16- Dès lors le jugement déféré sera confirmé sur ce point.

- Sur le bien-fondé de la demande :

17- Au soutien de son appel, la société Distribution Casino précise fonder sa demande à l'encontre de M. [H] [P] sur son engagement en qualité de caution daté du 6 juin 2015 considérant qu'en vertu de cet acte, l'intimé s'est engagé pour la somme plafonnée à 12 000 € sans qu'une limite au seul premier contrat de cogérance signée par les époux [P] n'ait été stipulée, ce contrat n'étant pas visé dans l'acte qui l'a engagé pour toutes les obligations des époux [P] et donc de M. [P] seul le cas échéant, au titre de contrats de gérance ou de co-gérance ultérieurs.

18- M. [H] [P] fait valoir qu'il résulte des dispositions du nouveau contrat de gérance du 7 avril 2011 que celui-ci a abrogé le contrat antérieur de sorte que le cautionnement qu'il a consenti à l'occasion de la signature du contrat de cogérance précédent ne pouvait être étendu à de nouveaux contrats dont il n'a au demeurant pas eu connaissance.

19- L'article 2292 du code civil dispose que « le cautionnement ne se présume point ; il doit être exprès et on ne peut pas l'étendre au-delà des limites dans laquelle il a été contracté.»

20- Aux termes de l'acte signé le 6 juin 2005, M. [H] [P] s'est porté « caution de M. [P] et Mme [P] de la somme de 12 000 euros » et s'est engagé « à rembourser au prêteur les sommes dues si M. et Mme [P] n'y satisfont pas eux-mêmes ».

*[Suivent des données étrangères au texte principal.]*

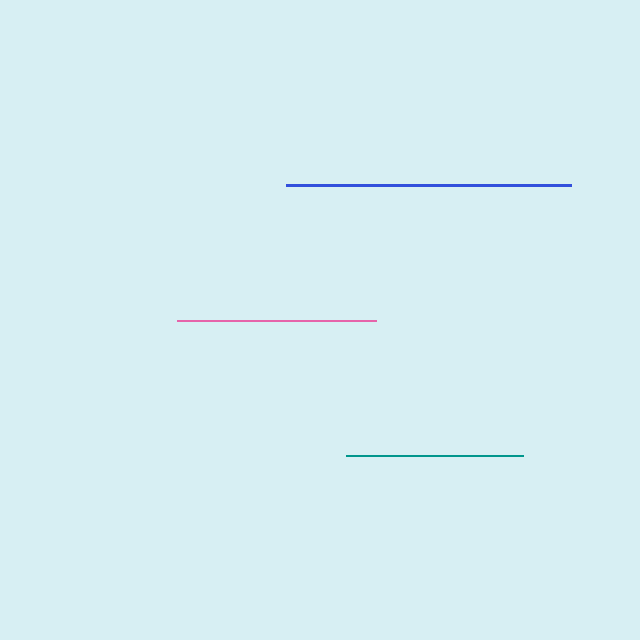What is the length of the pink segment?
The pink segment is approximately 199 pixels long.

21- Le 21 juin 2005, les époux [P] ont conclu avec la société Distribution Casino France un contrat de gérance d'un magasin dans le Vaucluse.

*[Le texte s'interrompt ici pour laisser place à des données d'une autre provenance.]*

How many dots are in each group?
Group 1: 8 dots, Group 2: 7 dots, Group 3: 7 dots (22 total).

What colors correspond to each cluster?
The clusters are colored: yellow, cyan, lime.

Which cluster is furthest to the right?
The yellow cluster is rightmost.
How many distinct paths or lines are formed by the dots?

22- Suivant contrat du 7 avril 2011, M. [P] seul, a conclu un nouveau contrat de gérance portant sur magasin sis dans le département des Alpes-Maritimes.

23- Cette dernière convention dispose en son article 5-C :« Les conventions, contrats ou accords antérieurs, écrits ou verbaux, passés avec les sociétés du groupe Casino, filiales et sous-filiales, sont abrogés, les rapports des parties étant iniquement régis à partir de ce jour par le contrat de gérance mandataire non salarié susvisé et le présent avenant ».

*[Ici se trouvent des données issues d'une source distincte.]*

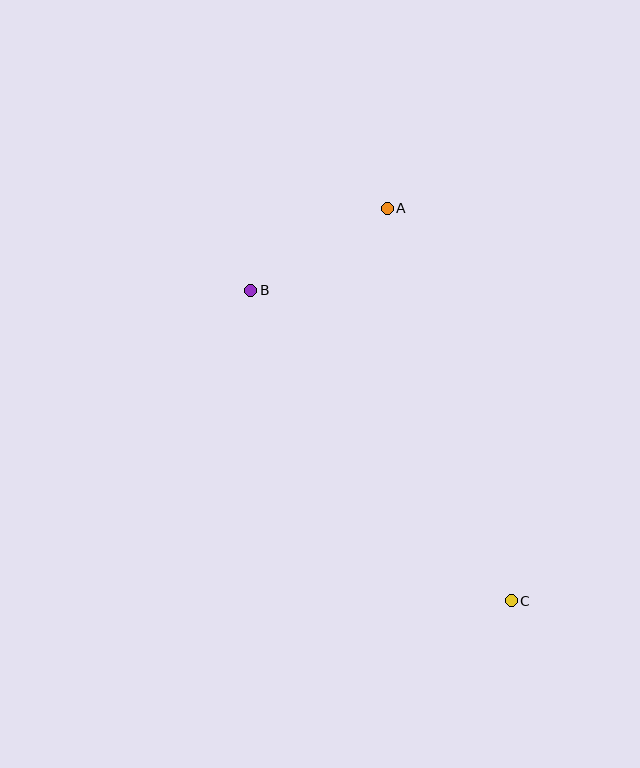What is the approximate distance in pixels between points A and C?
The distance between A and C is approximately 412 pixels.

24- Et en son article 5-A :« (...) Une copie du contrat de mandat sera délivrée ...à la personne se portant caution des obligations souscrites par le ou les titulaires du contrat de gérance mandataire non salarié de façon à lui permettre de mesurer l'étendue et la portée de ses obligations ».

25- Il résulte de la rédaction de ces actes que M. [P] a entendu en 2005 s'engager à rembourser les sommes dues par M.et Mme [P] et non par un seul d'entre eux, les termes d'un engagement de caution devant s'interpréter strictement et que le contrat conclu le 7 avril 2011 a mis fin à la précédente convention conclue le 21 juin 2005 par les époux [P].

26- La société Casino n'allègue d'aucun nouvel acte d'engagement de M. [H] [P] au titre des dettes de M. [P] [Z] seul, ni même conformément aux dispositions sus-visées de la convention du 7 avril 2011, lui avoir délivré une copie de ce contrat.

27- Il ne peut dès lors être considéré par application des dispositions de l'article 2292 du code civil que l'engagement de caution pris le 6 juin 2005 par M. [H] [P] peut être étendu au nouveau contrat de gérance pris par M. [Z] [P] le 7 avril 2011 de sorte que le jugement déféré sera également confirmé en ce qu'il a débouté la société Distribution Casino France de ses demandes.

28- Partie perdante, la société Distribution Casino France sera condamnée aux dépens d'appel par application de l'article 696 du code de procédure civile dont distraction au profit du conseil de M. [P], Maître Bobo, avocat, par application de l'article 699 du code de procédure civile.

PAR CES MOTIFS

Statuant par arrêt contradictoire,

Confirme le jugement déféré en toutes ses dispositions,

Y ajoutant,

Condamne la société Distribution Casino France aux dépens d'appel par application de l'article 696 du code de procédure civile dont distraction au profit de Maître Bobo avocat.

Condamne la société Distribution Casino France à payer à M.[H] [P] la somme de 2500 € par application de l'article 700 du code de procédure civile.